Innocently, Manuel said to Ellie, "What were you waiting for?"

She didn't answer. Instead she asked, "Why do you live here all alone?"

"It's peaceful. I like the sound of the sea."

"You like the sound of the sea." She repeated it carefully, as though it were a foreign language.

"You haven't told me why you're here, Ellie."

"I was curious. You're a strange one, Manuel, you know that? What do you do in church? I saw you coming back. You spoke to Dad Ose up there, but you did something else. You went inside by yourself. You've got a girl in there?"

"I spoke to God. Why did you come here?"

"I saw the clouds and I said to myself, 'I'll see Manuel.'"

"Don't lie to me, Ellie."

"I wanted sex," she muttered. She'd never been ashamed of it before, but now, with this odd youth standing above her, it seemed an inadequate reason for having come. Her body began to cool down. Fleetingly she wished she were back in the village helping fat Chine fight off the encroaching guanacos.

"Is that all?" Manuel seemed disappointed.

"Well . . . It's good enough, isn't it? You do find it good, don't you, Manuel?" She was out of the chair, reaching for him.

"I can't describe how I find it." Millennia ago Wild Humans might have had a word for it, but not now. "I just feel that sex isn't good enough by itself. Just touching for a few seconds and then walking away, like animals do.
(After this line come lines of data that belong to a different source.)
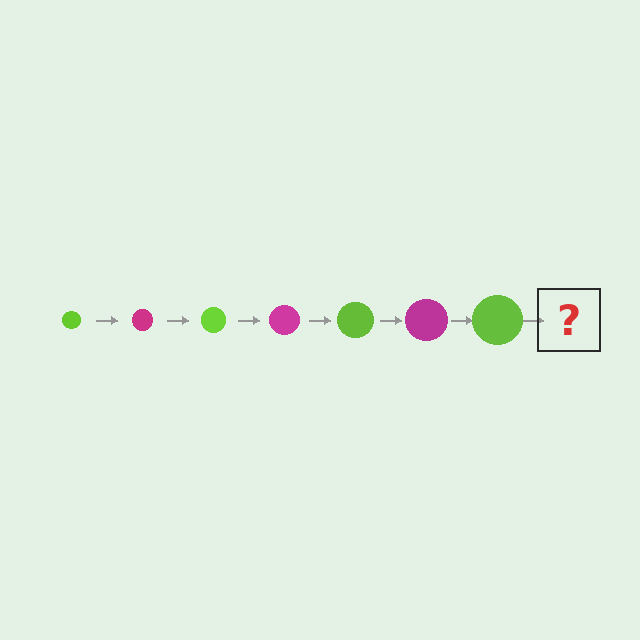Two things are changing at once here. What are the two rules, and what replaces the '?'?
The two rules are that the circle grows larger each step and the color cycles through lime and magenta. The '?' should be a magenta circle, larger than the previous one.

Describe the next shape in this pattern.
It should be a magenta circle, larger than the previous one.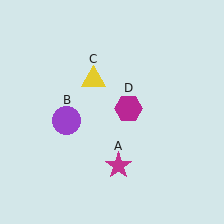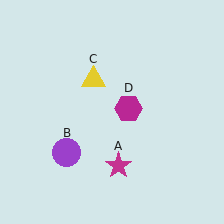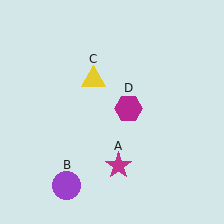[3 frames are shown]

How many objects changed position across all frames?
1 object changed position: purple circle (object B).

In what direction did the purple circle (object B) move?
The purple circle (object B) moved down.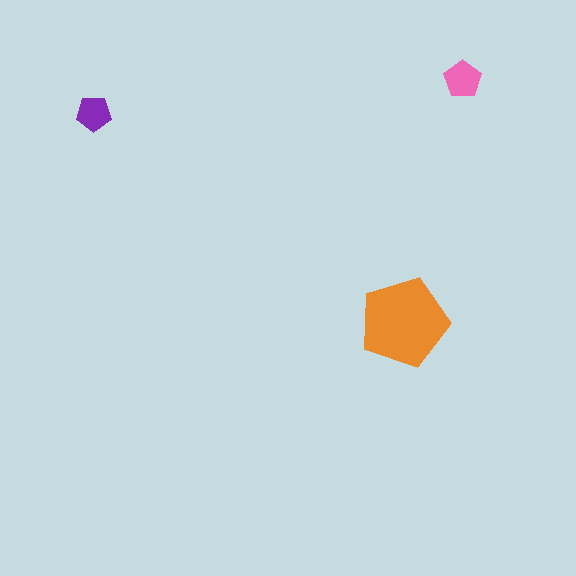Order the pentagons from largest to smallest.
the orange one, the pink one, the purple one.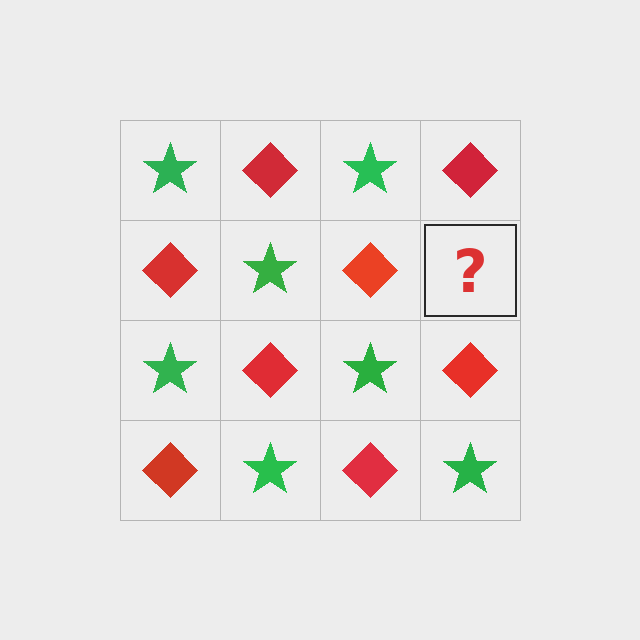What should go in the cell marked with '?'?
The missing cell should contain a green star.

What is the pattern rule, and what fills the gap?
The rule is that it alternates green star and red diamond in a checkerboard pattern. The gap should be filled with a green star.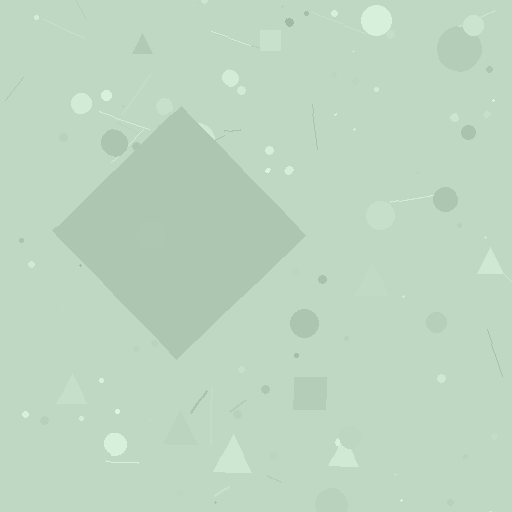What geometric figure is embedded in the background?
A diamond is embedded in the background.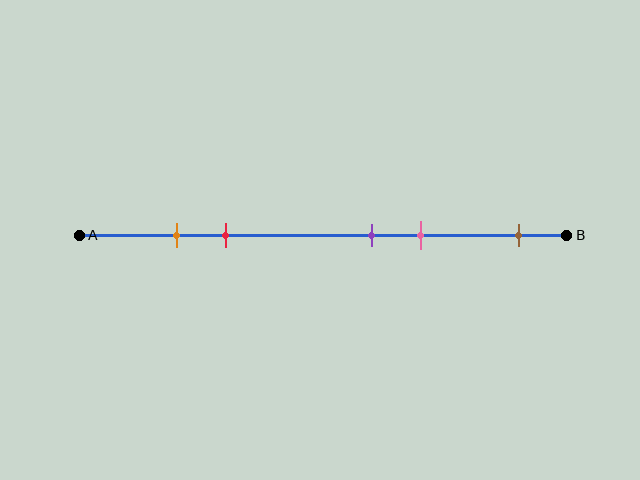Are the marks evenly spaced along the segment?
No, the marks are not evenly spaced.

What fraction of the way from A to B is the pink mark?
The pink mark is approximately 70% (0.7) of the way from A to B.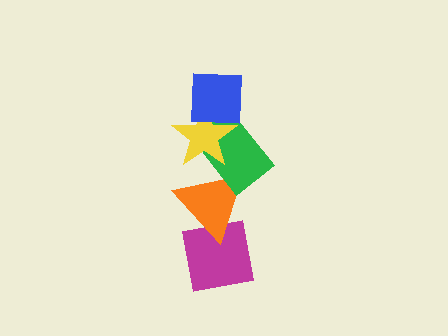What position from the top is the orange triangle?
The orange triangle is 4th from the top.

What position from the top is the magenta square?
The magenta square is 5th from the top.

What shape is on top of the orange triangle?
The green rectangle is on top of the orange triangle.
It's not enough."

"I'll stay the night if you want me to, Manuel."

"That's not what I mean." His gaze moved toward the hidden Simulator again and he found himself thinking of his latest composition. He called it The Storm. It was the best mind-painting he'd ever done, but he still wasn't satisfied with it. "There's something inside my mind that I want to use . . . that I want to give, Ellie. I don't know if I can give it to you. I don't think you'd understand what it was, if you had it."
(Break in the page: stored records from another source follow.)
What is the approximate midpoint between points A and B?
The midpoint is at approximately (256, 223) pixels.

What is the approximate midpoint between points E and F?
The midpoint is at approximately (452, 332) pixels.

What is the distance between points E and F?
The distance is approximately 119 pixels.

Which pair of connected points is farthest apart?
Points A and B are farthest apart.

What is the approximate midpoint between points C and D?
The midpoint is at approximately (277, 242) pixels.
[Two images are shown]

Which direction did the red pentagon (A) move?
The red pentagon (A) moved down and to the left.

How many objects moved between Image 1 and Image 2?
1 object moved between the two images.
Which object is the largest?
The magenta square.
"Try me. I'm a very understanding person, Manuel. Joao, Pietro, the others, they all say how understanding I am." She was standing very close, so that her hard little nipples touched his chest with their fire, and her lips turned up to his. "Sex is the most wonderful thing there is. It's the best thing we do, better than eating roast peccary, and it makes you feel so good. What's the matter with you, Manuel? I'm prettier than Rhea, surely. You didn't mind sex with her." She pouted. "Aren't I good enough for you?"

"There has to be something more."

"What more can there be?"

"You don't feel anything more?" He took her hands, and now he was the desperate one, trying to see into her eyes in the dim, storm-laden light.

"I feel enough, Manuel. Don't worry." She spoke softly, mimicking his way. If this was how the strange boy wanted it, why not? There were worse ways.

"And what do you feel, Ellie?"

"I need a man, of course. You know."

"Ellie . . . Please go away. Go back to the village. There are plenty of men there." Still holding her hands, he led her outside, where the wetness swept in from the sea, a blend of rain and salt spray, and the horizon was very black. And the air was like whiskey.

Ellie sniffed it and, suddenly exhilarated, tossed her head, so that her hair flew like blackbirds, and laughed. "You're crazy!" she shouted into the wind. "A crazy boy!" Something flashed by; it might have been a Quickly. "And I'm crazy too, coming here. Goodnight, Manuel! Sleep well, and dream of what you might have had!" She made a playful snatch at him but he swung away, smiling too.

He watched her go and wondered at the thing she was lacking, and—of course—regretted not having had her anyway. But he had more important things to do.